宮崎 尿検査の項目にあるクレアチニンの数値が上がっていれば、腎臓病が進んできている証拠です。とはいえ、初期の頃は猫でも人でも、いたって元気で、ご飯も食べられるし体重も減らないし、一見するとまったく普通なのです。なぜなら腎臓は常に100%働いていなくても問題のない臓器だからです。

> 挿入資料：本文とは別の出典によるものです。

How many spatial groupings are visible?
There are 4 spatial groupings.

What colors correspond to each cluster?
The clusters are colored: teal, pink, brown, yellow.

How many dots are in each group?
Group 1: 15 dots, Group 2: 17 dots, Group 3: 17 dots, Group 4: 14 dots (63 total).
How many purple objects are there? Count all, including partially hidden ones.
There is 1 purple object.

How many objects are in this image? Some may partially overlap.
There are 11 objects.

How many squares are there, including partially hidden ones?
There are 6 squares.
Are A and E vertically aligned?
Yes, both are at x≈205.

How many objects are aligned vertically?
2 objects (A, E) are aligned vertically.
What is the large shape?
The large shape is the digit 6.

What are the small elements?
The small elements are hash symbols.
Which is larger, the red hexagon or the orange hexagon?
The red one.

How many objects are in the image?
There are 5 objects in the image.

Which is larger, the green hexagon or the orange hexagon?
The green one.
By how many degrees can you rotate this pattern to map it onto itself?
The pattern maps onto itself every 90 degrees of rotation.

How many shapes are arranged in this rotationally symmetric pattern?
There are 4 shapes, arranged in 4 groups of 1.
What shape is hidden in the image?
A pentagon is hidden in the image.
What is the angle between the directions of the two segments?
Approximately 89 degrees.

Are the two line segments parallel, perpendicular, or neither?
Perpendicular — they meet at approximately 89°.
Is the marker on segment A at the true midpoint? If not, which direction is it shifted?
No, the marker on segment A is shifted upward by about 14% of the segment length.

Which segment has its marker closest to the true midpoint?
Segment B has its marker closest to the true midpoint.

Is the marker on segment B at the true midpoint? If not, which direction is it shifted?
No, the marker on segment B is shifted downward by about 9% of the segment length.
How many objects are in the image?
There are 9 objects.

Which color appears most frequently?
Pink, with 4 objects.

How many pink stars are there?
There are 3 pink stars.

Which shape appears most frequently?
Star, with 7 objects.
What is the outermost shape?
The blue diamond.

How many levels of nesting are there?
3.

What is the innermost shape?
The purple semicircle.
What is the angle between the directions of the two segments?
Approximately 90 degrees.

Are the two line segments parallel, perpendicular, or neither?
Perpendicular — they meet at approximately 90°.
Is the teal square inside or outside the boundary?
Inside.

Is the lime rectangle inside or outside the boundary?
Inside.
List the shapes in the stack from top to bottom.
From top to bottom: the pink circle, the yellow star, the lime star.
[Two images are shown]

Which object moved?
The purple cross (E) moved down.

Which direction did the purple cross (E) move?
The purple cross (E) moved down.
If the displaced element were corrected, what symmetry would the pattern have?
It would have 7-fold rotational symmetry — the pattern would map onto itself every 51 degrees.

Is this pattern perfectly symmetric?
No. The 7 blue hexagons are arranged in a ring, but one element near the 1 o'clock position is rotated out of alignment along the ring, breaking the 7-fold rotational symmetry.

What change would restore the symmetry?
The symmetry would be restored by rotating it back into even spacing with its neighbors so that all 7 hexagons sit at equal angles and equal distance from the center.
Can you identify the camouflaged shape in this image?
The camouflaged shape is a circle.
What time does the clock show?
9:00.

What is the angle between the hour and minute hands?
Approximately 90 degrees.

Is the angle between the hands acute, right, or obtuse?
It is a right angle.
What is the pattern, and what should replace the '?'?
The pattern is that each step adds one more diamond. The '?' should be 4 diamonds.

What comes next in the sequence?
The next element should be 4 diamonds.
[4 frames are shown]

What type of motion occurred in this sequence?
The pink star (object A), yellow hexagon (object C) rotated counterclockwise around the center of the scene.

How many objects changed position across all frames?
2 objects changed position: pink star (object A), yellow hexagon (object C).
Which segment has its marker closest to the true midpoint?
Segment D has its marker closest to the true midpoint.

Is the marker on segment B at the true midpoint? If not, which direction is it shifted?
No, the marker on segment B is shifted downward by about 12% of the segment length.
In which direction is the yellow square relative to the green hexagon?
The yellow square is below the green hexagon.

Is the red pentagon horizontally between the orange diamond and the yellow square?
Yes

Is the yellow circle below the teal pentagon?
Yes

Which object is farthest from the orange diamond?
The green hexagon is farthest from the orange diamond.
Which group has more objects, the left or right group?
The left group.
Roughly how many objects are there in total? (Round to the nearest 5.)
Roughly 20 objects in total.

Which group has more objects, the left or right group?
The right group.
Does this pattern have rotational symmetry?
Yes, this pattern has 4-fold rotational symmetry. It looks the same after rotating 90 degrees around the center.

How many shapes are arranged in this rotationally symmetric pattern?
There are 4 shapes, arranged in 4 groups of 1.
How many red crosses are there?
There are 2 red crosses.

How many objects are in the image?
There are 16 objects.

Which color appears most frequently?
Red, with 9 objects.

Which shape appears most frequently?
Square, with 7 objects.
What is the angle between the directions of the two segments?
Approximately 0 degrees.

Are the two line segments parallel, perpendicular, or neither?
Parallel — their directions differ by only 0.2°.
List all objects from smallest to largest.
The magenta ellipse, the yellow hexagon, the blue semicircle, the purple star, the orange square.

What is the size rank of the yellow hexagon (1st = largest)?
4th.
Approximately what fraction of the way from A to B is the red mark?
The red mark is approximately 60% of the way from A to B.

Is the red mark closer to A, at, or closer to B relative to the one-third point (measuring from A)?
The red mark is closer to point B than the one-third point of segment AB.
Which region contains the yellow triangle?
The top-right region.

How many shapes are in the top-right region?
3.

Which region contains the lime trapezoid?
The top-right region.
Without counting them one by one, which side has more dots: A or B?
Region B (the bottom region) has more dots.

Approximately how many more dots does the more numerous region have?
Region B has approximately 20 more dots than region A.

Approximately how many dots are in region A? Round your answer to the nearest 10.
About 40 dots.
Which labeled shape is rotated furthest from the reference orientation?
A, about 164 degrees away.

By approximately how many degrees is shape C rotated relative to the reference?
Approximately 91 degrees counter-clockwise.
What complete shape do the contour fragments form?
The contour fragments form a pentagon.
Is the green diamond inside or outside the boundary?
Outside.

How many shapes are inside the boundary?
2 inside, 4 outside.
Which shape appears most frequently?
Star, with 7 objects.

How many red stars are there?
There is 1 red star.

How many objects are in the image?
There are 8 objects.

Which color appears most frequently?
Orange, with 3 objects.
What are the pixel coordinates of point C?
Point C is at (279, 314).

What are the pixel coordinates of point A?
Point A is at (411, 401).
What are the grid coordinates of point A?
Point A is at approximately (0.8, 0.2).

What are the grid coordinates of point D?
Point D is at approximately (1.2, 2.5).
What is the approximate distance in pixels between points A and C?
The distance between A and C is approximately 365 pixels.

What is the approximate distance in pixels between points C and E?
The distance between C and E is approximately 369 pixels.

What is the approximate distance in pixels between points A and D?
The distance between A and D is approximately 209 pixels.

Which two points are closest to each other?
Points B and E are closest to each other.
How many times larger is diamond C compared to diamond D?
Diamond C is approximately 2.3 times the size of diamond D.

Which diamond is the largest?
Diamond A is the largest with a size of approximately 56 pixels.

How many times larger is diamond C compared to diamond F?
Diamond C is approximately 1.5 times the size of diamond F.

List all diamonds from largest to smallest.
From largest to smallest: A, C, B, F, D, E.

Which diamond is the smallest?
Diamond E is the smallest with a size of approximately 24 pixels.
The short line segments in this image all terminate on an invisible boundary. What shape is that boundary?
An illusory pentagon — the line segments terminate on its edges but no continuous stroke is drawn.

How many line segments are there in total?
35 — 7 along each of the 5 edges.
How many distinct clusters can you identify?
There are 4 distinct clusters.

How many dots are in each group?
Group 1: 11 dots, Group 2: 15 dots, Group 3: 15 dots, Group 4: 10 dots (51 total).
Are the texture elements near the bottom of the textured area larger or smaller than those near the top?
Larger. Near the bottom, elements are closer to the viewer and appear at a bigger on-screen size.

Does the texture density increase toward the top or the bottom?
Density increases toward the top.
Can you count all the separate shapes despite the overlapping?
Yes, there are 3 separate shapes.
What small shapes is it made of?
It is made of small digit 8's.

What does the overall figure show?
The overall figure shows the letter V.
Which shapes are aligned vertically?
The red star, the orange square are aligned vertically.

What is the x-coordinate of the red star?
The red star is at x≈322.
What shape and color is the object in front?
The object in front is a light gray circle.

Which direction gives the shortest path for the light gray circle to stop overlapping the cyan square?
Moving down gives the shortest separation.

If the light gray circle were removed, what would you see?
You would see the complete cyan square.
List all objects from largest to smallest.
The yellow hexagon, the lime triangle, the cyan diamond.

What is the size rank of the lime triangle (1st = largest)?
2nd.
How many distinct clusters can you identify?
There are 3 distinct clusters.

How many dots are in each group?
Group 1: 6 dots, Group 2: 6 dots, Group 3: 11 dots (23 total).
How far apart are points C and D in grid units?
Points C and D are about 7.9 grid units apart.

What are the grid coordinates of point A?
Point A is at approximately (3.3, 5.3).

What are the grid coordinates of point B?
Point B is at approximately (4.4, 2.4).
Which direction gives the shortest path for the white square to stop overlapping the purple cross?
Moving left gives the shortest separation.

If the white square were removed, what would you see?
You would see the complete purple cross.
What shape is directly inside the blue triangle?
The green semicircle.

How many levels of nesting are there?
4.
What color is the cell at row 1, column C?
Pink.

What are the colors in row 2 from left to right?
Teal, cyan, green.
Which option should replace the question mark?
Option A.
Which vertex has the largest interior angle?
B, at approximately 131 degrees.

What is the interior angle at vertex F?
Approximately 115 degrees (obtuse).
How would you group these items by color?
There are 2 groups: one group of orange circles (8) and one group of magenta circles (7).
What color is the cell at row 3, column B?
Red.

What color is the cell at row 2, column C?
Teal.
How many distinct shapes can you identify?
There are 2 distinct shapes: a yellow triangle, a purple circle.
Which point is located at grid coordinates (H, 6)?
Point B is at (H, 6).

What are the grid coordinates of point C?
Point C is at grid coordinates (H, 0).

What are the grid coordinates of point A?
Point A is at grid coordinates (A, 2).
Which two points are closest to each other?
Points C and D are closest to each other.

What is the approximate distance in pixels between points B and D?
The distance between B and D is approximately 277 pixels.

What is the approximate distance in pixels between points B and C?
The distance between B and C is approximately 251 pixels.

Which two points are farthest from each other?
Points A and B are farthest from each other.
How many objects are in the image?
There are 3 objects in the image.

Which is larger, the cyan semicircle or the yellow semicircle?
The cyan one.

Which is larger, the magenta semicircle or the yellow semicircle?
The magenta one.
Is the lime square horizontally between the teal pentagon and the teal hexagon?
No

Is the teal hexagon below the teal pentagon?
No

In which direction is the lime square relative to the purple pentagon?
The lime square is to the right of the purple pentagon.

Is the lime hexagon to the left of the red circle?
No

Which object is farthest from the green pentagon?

ただ、腎臓の機能がだんだん悪化していって、その機能が20~25%以下になってしまった場合、言い換えると75~80%の機能が損なわれてしまえば、一気に体の中に毒素がたまっていきます。その結果、ご飯が食べられなくなったり体重が減ったりする末期腎不全に至ります。尿毒症を伴うため、人であれば透析をしないと生きていられない、ということになるのです。
これまで腎臓病の進行を止める治療は、猫でも人でも基本的にありませんでしたし、ひとたび末期の状態になってしまうと、元の状態に戻すことはできず、手の施しようがないというのが現状です。
治療は2027年1月頃から
――本当に画期的な治療薬ということですね。受講者の皆さんが聞きたいことの一つが、猫薬による治療が受けられるのはいつなのか、ということだと思います。
宮崎 はい、それは皆さんが関心を持たれている点だと思います。2024年に、いわゆる治験の最初のフェーズである非臨床試験を実施します。その後は、臨床試験、承認申請と審査を経て、承認――というプロセスが必要です。臨床試験は腎臓病の進行具合が同じステージの猫を対象に、最低30匹で行います。実際に薬を世に出せるのは、2027年1月前後を目指しています。